Un meteoro más pequeño rasgó el cielo al norte, golpeando los bosques en aquella dirección. El aire olía a humo y Ada veía llamas lejanas en todas direcciones. Se tomó un segundo para pensar en lo desconocido que era todo ese mundo para ella. ¿Qué había al norte de Ardis Hall, en los bosques de por allí? Nunca había caminado más que unos pocos kilómetros más allá de Ardis o de cualquier otro fax-nódulo, y siempre con una escolta de voynix como protección.

—¿Dónde están los voynix? —preguntó de pronto.

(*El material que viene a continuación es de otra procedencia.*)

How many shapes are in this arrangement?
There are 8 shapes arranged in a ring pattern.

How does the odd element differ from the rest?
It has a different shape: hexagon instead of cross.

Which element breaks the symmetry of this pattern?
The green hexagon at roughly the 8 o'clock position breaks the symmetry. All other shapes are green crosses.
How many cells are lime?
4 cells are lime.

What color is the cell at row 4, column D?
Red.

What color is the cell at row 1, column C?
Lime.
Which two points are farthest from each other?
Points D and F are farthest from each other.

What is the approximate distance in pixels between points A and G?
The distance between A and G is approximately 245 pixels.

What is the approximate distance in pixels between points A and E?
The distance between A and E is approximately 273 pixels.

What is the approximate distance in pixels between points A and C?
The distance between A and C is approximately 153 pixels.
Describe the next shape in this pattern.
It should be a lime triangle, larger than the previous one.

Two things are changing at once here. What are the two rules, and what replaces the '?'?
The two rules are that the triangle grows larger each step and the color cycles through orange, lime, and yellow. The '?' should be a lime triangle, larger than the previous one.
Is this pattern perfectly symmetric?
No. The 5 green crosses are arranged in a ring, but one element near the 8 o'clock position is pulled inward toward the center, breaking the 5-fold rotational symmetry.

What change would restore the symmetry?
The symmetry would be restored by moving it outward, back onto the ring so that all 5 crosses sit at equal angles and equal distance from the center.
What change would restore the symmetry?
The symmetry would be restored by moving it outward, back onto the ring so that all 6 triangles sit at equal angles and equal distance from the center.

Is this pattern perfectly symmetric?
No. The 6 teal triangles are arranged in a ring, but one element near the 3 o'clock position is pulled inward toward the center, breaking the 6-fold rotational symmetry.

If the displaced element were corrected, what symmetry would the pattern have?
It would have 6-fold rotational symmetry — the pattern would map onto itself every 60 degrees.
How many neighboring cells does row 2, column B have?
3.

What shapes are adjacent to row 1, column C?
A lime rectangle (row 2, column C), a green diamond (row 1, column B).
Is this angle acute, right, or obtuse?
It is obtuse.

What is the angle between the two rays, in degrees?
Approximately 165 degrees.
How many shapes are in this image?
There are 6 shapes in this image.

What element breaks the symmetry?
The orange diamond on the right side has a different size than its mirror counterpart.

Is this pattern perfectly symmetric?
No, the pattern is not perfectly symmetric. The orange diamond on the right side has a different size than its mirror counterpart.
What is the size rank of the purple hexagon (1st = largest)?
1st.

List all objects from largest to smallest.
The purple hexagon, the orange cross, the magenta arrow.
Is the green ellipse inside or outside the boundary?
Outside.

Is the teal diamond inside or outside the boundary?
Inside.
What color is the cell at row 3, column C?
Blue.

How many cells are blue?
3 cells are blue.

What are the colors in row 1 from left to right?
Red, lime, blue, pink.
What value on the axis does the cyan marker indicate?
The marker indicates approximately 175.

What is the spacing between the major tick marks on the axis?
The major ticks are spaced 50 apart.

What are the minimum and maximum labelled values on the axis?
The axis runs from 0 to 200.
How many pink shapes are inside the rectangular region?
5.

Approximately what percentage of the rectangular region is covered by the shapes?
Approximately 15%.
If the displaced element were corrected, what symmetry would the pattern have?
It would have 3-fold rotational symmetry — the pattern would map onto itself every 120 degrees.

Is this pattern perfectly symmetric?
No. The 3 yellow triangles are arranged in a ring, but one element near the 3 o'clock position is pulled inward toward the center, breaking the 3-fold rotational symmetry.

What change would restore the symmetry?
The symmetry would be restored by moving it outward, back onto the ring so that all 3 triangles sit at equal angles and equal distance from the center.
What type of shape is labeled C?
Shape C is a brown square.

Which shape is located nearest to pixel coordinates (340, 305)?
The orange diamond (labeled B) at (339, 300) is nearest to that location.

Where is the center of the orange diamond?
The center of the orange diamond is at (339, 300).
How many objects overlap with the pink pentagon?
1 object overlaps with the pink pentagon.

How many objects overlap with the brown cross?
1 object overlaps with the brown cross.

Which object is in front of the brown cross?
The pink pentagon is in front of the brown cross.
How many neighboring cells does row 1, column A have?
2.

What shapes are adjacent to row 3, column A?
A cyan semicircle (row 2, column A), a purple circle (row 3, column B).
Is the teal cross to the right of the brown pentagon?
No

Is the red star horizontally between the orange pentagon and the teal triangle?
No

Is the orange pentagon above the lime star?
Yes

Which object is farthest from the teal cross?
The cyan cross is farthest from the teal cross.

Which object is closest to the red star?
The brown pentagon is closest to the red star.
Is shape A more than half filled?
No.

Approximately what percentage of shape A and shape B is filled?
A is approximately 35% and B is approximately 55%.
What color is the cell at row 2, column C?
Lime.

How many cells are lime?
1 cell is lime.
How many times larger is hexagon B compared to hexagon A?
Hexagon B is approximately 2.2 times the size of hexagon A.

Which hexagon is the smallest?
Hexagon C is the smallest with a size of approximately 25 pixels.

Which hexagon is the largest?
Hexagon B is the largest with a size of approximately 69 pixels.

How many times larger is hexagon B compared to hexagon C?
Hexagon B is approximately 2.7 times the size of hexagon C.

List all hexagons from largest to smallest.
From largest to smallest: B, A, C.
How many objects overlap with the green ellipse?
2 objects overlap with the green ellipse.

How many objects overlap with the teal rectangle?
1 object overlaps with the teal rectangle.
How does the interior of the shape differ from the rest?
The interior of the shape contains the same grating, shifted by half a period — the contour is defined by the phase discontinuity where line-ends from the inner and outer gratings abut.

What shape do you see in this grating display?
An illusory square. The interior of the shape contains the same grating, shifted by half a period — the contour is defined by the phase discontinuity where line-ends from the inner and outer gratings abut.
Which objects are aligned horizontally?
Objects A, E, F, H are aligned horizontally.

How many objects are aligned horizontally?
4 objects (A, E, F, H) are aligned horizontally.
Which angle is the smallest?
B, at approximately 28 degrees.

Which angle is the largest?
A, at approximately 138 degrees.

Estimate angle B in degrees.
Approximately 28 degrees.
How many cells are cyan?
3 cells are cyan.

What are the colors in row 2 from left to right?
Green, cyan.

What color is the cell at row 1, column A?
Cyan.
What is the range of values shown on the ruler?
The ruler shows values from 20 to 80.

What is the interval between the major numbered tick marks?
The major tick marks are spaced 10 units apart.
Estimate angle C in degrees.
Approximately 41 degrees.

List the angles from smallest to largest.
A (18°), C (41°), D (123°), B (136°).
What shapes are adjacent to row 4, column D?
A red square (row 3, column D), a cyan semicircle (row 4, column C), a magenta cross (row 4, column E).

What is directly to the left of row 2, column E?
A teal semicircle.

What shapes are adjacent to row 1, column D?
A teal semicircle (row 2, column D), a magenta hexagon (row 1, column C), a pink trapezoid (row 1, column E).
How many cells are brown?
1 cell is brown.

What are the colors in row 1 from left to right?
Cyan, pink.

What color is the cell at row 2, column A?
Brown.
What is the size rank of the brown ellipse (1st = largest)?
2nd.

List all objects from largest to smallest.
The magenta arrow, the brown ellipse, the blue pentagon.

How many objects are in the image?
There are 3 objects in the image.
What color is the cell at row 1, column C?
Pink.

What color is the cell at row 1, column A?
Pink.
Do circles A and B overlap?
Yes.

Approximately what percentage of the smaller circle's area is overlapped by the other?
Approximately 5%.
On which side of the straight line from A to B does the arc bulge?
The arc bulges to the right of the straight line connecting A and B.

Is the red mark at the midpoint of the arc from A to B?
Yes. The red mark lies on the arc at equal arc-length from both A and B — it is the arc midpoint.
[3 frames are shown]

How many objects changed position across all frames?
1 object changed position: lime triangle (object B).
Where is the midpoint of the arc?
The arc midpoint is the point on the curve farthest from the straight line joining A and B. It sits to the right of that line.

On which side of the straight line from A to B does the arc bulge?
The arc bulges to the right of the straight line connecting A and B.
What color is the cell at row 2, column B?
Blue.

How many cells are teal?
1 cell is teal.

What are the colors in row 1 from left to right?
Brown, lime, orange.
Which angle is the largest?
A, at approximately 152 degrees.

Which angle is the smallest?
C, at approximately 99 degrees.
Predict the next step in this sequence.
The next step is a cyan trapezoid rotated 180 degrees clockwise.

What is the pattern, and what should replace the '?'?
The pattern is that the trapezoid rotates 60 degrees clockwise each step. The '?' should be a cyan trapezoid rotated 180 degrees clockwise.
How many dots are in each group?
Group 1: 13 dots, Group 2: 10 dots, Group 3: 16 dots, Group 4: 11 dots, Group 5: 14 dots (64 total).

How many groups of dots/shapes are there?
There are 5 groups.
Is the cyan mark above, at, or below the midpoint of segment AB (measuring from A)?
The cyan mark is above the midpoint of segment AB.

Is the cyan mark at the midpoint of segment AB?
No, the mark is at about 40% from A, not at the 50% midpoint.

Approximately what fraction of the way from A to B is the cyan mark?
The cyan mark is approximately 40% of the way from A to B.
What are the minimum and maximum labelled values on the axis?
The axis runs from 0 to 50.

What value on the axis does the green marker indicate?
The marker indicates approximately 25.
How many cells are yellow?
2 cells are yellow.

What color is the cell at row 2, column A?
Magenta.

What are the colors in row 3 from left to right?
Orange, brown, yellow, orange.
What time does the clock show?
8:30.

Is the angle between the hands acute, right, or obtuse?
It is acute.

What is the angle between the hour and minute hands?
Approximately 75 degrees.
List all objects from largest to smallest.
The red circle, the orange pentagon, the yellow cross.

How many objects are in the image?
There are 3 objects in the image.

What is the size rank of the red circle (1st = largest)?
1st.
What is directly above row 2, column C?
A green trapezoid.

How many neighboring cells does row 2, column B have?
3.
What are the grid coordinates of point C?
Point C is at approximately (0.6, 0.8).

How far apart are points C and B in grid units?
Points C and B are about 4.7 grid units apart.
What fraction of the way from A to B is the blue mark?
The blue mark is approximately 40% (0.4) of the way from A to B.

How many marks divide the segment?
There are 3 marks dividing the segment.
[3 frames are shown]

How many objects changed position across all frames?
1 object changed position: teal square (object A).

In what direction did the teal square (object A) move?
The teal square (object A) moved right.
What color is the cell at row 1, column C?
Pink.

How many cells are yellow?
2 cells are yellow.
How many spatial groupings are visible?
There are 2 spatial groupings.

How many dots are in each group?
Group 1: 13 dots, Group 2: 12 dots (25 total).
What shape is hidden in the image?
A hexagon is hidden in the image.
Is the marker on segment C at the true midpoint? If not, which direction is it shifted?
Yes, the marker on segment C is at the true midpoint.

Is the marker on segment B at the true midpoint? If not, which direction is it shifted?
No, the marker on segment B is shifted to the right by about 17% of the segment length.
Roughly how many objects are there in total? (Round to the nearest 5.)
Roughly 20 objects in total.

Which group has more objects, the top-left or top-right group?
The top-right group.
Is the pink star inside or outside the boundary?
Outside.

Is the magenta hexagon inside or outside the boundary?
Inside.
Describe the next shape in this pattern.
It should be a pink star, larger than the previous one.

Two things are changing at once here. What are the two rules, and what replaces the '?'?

Nadie lo sabía. Ada y Odiseo rodearon Ardis Hall, comprobaron los campos exteriores y el camino y el prado donde los voynix solían estar esperando o vigilando el perímetro. No había ninguno. Nadie del grupito recordaba haber visto a ninguno incluso antes de que empezara la lluvia de meteoritos.

—Finalmente los espantaste de una vez por todas —le dijo Ada a Odiseo, intentando hacer un chiste.

Él negó con la cabeza.

—Esto no es bueno.

—Creía que no te gustaban los voynix. Cortaste por la mitad a uno de los míos el primer día que llegaste.